In case folks haven't seen it yet, this is the pre-print paper with some level of detail on the methodology: https://www.medrxiv.org/content/10.1101/2020.03.27.20043752v1.full.pdf

philippemiron commented 4 years ago

In case folks haven't seen it yet, this is the pre-print paper with some level of detail on the methodology: https://www.medrxiv.org/content/10.1101/2020.03.27.20043752v1.full.pdf

Also this is the model appendix... Anyone understand how to calculate the covariates from the death count time serie ?

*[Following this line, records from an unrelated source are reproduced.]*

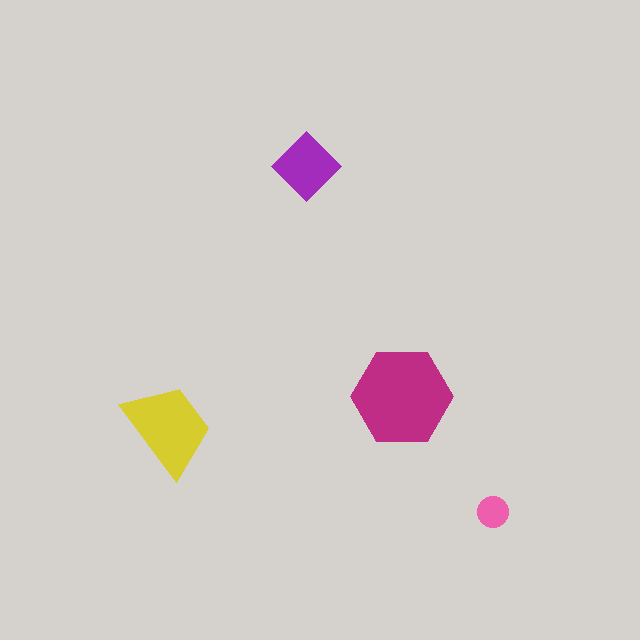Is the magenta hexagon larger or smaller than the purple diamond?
Larger.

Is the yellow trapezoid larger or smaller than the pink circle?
Larger.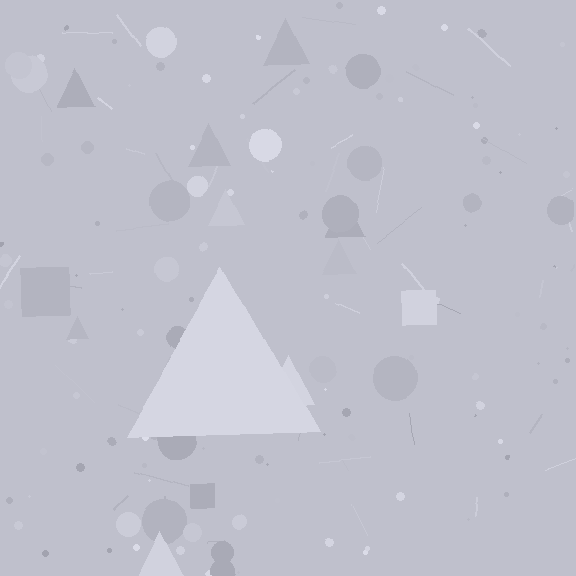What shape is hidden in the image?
A triangle is hidden in the image.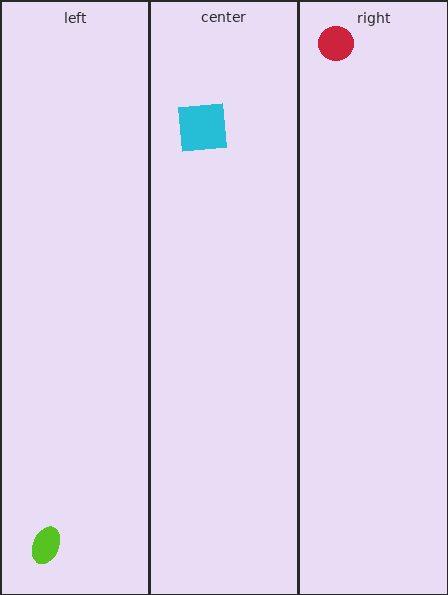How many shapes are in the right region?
1.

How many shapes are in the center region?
1.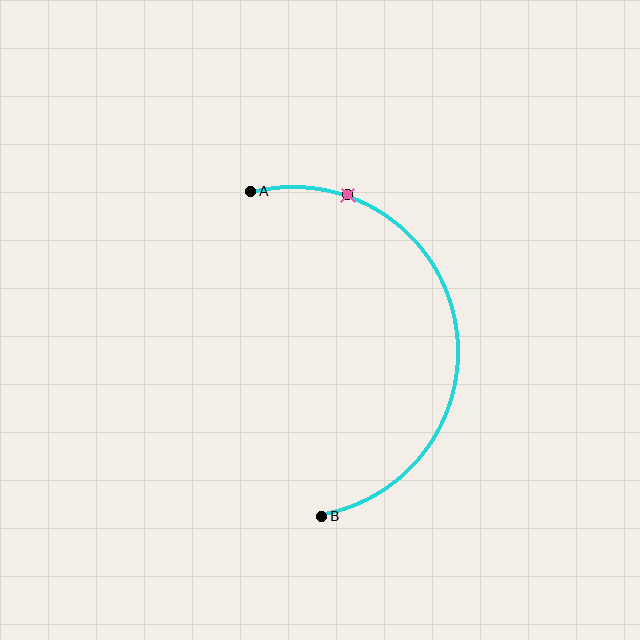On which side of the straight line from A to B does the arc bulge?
The arc bulges to the right of the straight line connecting A and B.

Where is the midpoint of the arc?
The arc midpoint is the point on the curve farthest from the straight line joining A and B. It sits to the right of that line.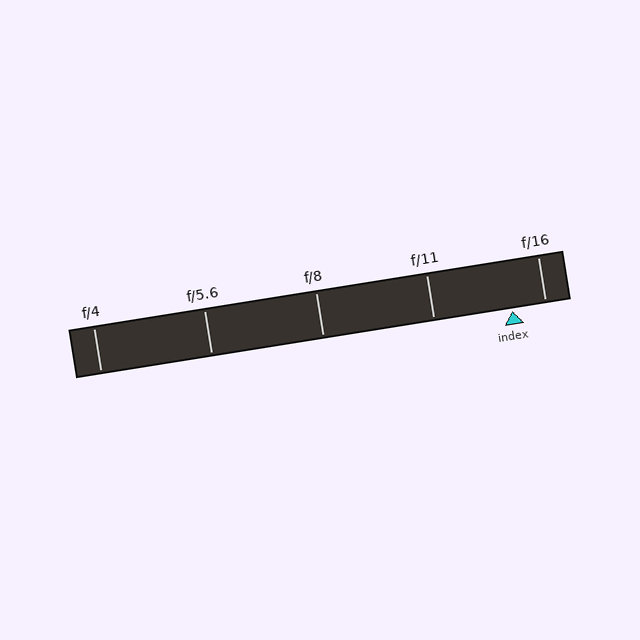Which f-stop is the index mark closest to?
The index mark is closest to f/16.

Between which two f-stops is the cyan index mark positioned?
The index mark is between f/11 and f/16.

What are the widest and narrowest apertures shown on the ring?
The widest aperture shown is f/4 and the narrowest is f/16.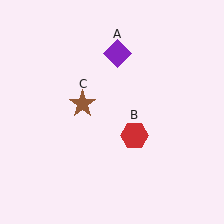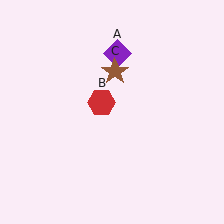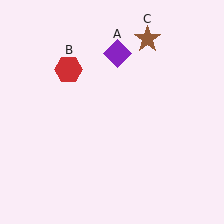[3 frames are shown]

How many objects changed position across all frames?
2 objects changed position: red hexagon (object B), brown star (object C).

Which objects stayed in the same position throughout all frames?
Purple diamond (object A) remained stationary.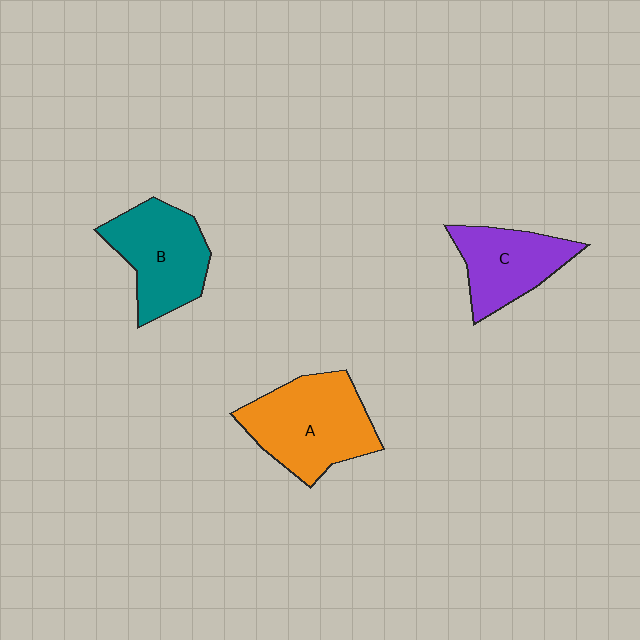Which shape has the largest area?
Shape A (orange).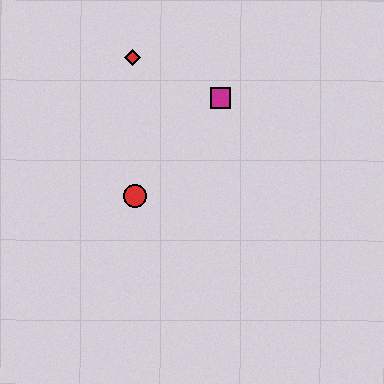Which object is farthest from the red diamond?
The red circle is farthest from the red diamond.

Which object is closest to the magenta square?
The red diamond is closest to the magenta square.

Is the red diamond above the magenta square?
Yes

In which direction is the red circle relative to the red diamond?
The red circle is below the red diamond.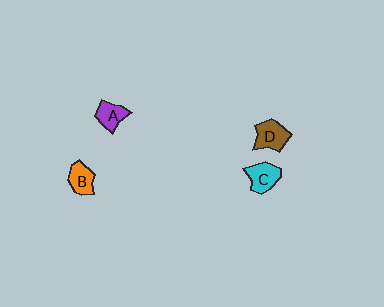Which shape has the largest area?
Shape D (brown).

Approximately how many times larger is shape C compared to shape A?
Approximately 1.2 times.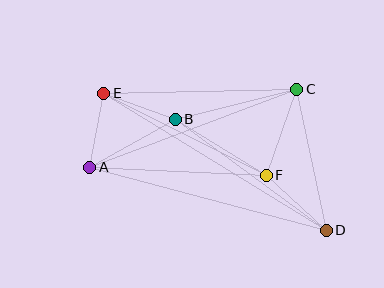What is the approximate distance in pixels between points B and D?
The distance between B and D is approximately 188 pixels.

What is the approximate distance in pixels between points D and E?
The distance between D and E is approximately 261 pixels.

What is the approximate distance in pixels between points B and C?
The distance between B and C is approximately 125 pixels.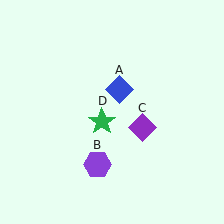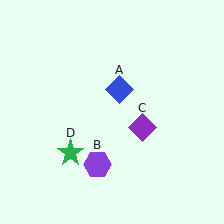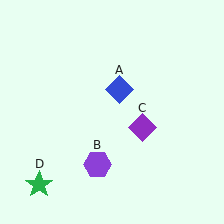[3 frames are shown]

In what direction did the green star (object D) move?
The green star (object D) moved down and to the left.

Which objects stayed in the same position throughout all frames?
Blue diamond (object A) and purple hexagon (object B) and purple diamond (object C) remained stationary.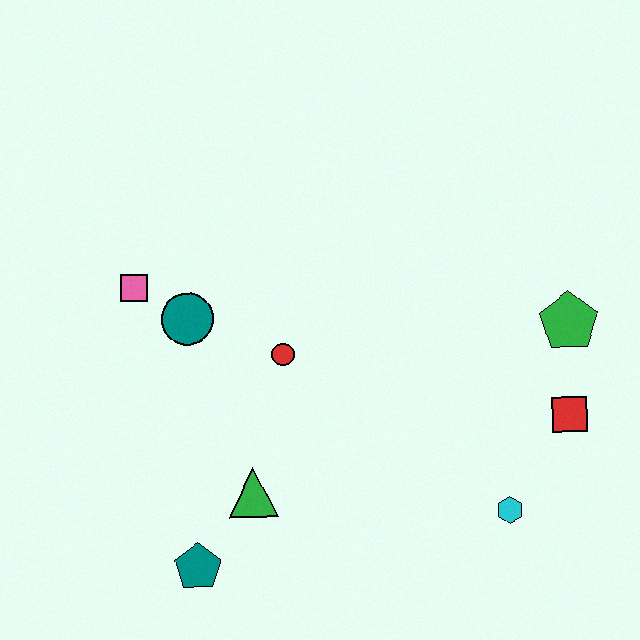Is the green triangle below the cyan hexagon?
No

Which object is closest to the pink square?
The teal circle is closest to the pink square.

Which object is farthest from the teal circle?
The red square is farthest from the teal circle.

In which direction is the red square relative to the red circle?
The red square is to the right of the red circle.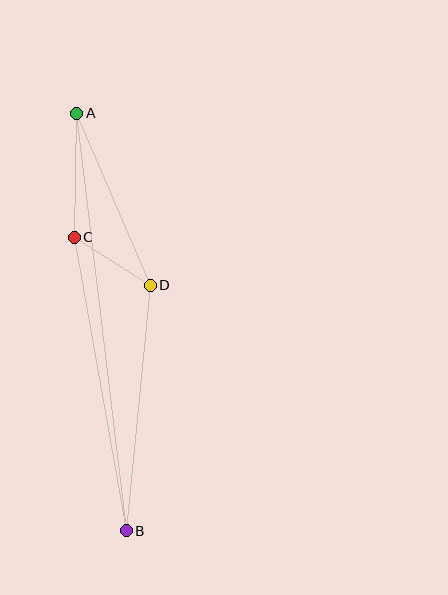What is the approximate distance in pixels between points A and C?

kheedanonymous commented 4 years ago

@philippemiron I would like to speak to you please ….my email is @KHEEDANONYMOUS456@GMAIL.COM

dhruvparamhans commented 4 years ago

In case folks haven't seen it yet, this is the pre-print paper with some level of detail on the methodology: https://www.medrxiv.org/content/10.1101/2020.03.27.20043752v1.full.pdf

Also this is the model appendix... Anyone understand how to calculate the covariates from the death count time serie ?

I have the same question. Been trying to understand it for some time to no avail.

exander77 commented 4 years ago

I would like to apply the model to the data from my country, would it be possible to supply some examples?

kheedanonymous commented 4 years ago

Hey alex would it be able if you contacted me @KHEEDANONYMOUS456@GMAIL.COM

On Sat, Apr 4, 2020, 01:57 Alexander Weps notifications@github.com wrote:

I would like to apply the model to the data from my country, would it be possible to supply some examples?

— You are receiving this because you commented. Reply to this email directly, view it on GitHub https://github.com/ihmeuw-msca/CurveFit/issues/12#issuecomment-608766921, or unsubscribe https://github.com/notifications/unsubscribe-auth/AOULZPZDLJCYWKEM63I7PMDRKZSUPANCNFSM4LYFDEJQ .

7ayushgupta commented 4 years ago

@philippemiron the covariate that they have used in the paper is the "duration between when the threshold of the death rate (1e-15 in their paper) was crossed, and the day social distancing was implemented by the government (let's say a lockdown)". They have given only one covariate, but we can add more to the model.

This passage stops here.